When the United States was fighting Japan in WWII, the Japanese in particular did not really believe in the “rules of warfare.” They believed in winning and, to them honor was do live and die for the Emperor. As a result, they did many things that that eraged those from the west because they could not understand why the Japanese would do them. Things like suicide attacks and the poor treatment of prisoners because the Japanese saw surrender as dishonorable were unconscionable to the Americans.

As a result, the American troops tended to give no quarter either. They hated the Japanese for the way they fought. In the taking of Okinawa, the fighting was horrific. I have seen pictures of the use of flamethrowers. This is a terrible weapon but the US troops used it with no hesitation. The use of the Atomic bomb was the ultimate expression of how far the US was willing to go to bring the war to an end.

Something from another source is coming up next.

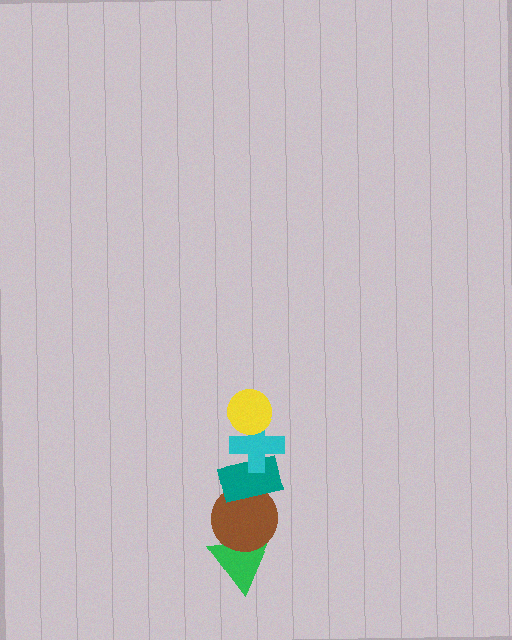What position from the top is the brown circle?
The brown circle is 4th from the top.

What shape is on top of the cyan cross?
The yellow circle is on top of the cyan cross.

Once Japan surrendered things changed drastically. The US troops went from being a fighting force to an occupying force. I am sure their feelings toward the Japanese had not changed. The wounds were still fresh in American minds. The atrocities committed by the Japanese against prisoners of war were just coming out. I can only imagine the anger felt by those troops as they heard what these people had done to their comrades. However, they were no longer at war. Now there were rules that had to be followed.

One of the reasons an occupation must have rules that a war does not is that the goal is different. The goal in a war is to take possession of ground and defeat the enemy. An army must do whatever it takes to get that done. An occupation is meant to restore a people and a society to a functioning condition. It may also have a goal of reeducating that society to keep them from the behavior that led to the war in the first place. In both cases, there are rules and the rules must be understood.

When we are involved in possessing the land and driving out our enemies, the focus is emotional and experiential. Certainly there are rules to how we do that and how we are effective in the process, but the more important thing is our sense of relationship, possession, and our feelings of commitment and intensity. However, occupying is different. To occupy we must grow even more in maturity. We must learn to walk in the Glory of God for a long time. Isaiah 28 tells us that we do that by building line upon line and precept upon precept. In other words by teaching and learning.

I know many Christians who have possessed and who have driven out enemies. However, as time went by, they failed to occupy the ground and lost it again to the enemy. I believe we can no longer afford to do that. We must possess our land of promises. We must drive out enemies. If we do not do those two things, we will have nothing to occupy. Nevertheless, having done that we must occupy the ground, or we have accomplished nothing.

Take some time this week and ask the Lord what you need to learn in order to keep the ground you have taken from the devil. You cannot be sustained by emotion if you want to occupy. You are going to have to know the rules and the principles of the Word of God if you are going to hold onto what you have obtained by possessing and driving out. The Holy Spirit will guide you in the Word. Just remember, to occupy requires constancy.